Submitted by Dartagnjan t3_zqtmf7 in MachineLearning
I have a rather successful model which I have trained to an extent that the loss has now plateaued. The loss over my training dataset follows a Power Law type curve:
That means, 80% of the training examples have a loss which is well below my tolerance threshold. 15% have a loss which is slightly above threshold tolerance. 4% have a loss which is significant above threshold. And 1% have a very high loss.

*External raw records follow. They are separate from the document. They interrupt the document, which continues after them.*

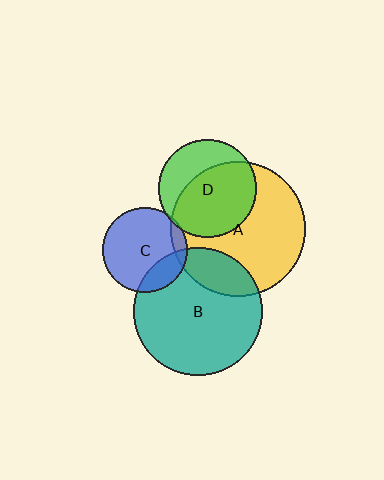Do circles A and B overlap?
Yes.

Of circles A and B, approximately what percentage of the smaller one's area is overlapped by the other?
Approximately 20%.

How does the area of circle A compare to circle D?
Approximately 1.9 times.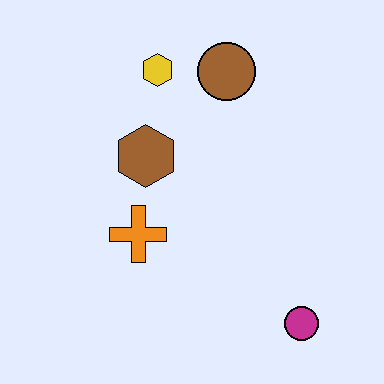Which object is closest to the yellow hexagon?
The brown circle is closest to the yellow hexagon.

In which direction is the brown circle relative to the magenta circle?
The brown circle is above the magenta circle.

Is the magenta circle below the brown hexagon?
Yes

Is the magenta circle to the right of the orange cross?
Yes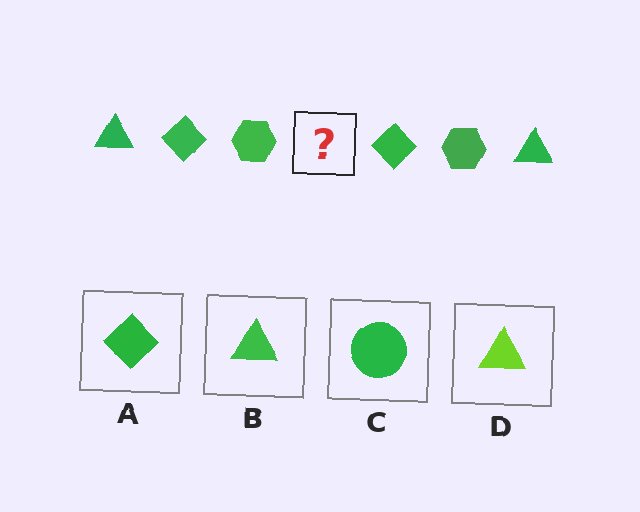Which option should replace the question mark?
Option B.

This results from the inherent complexity of the training examples themselves. Some are simple. Some are complex. And I was wondering, are there any techniques developed to keep optimizing a model when you encounter such a situation? I thought, such a situation is surely very common so maybe some people came up with some strategies or algorithms, but my Google-fu has failed me. Please refer me to literature on the topic if it exists.
So far I have tried pre-selecting and training on the hard examples only and I have tried multiplying the loss gradients with a scalar that depends on the loss itself. None of these approaches give me satisfactory results.
Maybe it is just that the model is not complex enough. But I am maxing out my GPU RAM already (Nvdia A100s) so I cannot really do much better. But I am not sure I have yet reached the limits of complexity with this model.
dumbmachines t1_j0ztjdq wrote
Have you tried something like this?
You're not able to overfit on the hard examples alone? Why not?